On the ballot, will be Amendment three, a controversial act that would affect teacher tenure laws and base teacher evaluations on student success
"Well we're constantly working to improve our schools, but we don't feel like this amendment is the right vehicle to accomplish the kind of change that needs to occur in our schools," said Dr. Gary Reed, an assistant superintendent with the Carl Junction School District.
This November, Missourians are being asked to vote on amendment three.
It would weaken tenure protections of teachers and base their salary and promotion opportunities largely on students' performance.
Reed calls the amendment a "one size fits all" approach to education.
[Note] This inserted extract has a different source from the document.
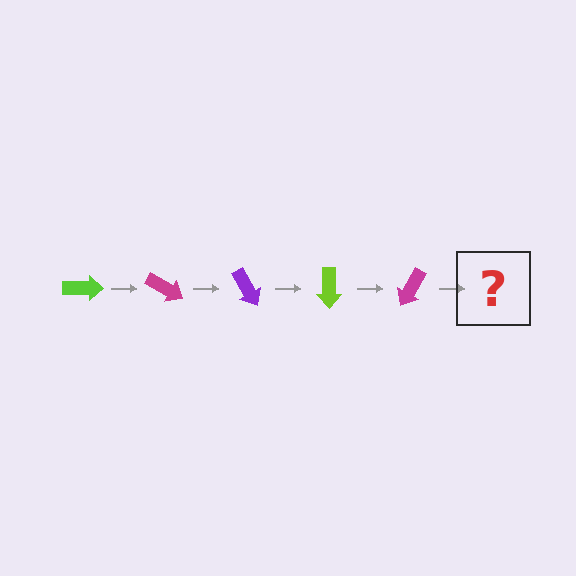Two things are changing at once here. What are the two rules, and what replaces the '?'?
The two rules are that it rotates 30 degrees clockwise each step and the color cycles through lime, magenta, and purple. The '?' should be a purple arrow, rotated 150 degrees clockwise from the start.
"There's no cookie cutter solution or formula that addresses which teachers ought to be kept and which teachers ought to be released," he said.
Janet Johnson, who has been with the Carl Junction School District for 14 years, says amendment three places the wrong pressure on teachers and students
"It's just hard to think that this is going to be such a huge piece of their evaluation and the pressure that will be put upon teachers that I don't feel that they will be free to do their best work," she said.
The Carl Junction School District currently uses a state-approved method for evaluating teachers.
Administrators go into classrooms with set criteria to see first-hand how students respond to instruction.
"We are working on, you know working with our problem, solving and our higher critical thinking, but you know we also need to be looking at the whole child, instead of just the educational part of the child," said Mona Donnel, an instructional coach with the district.
Teach Great is the organization behind the amendment.
Representatives from the group were in St. Joseph in April collecting signatures.
The Missouri State Teacher Association opposes the amendment and will campaign against it in the coming months.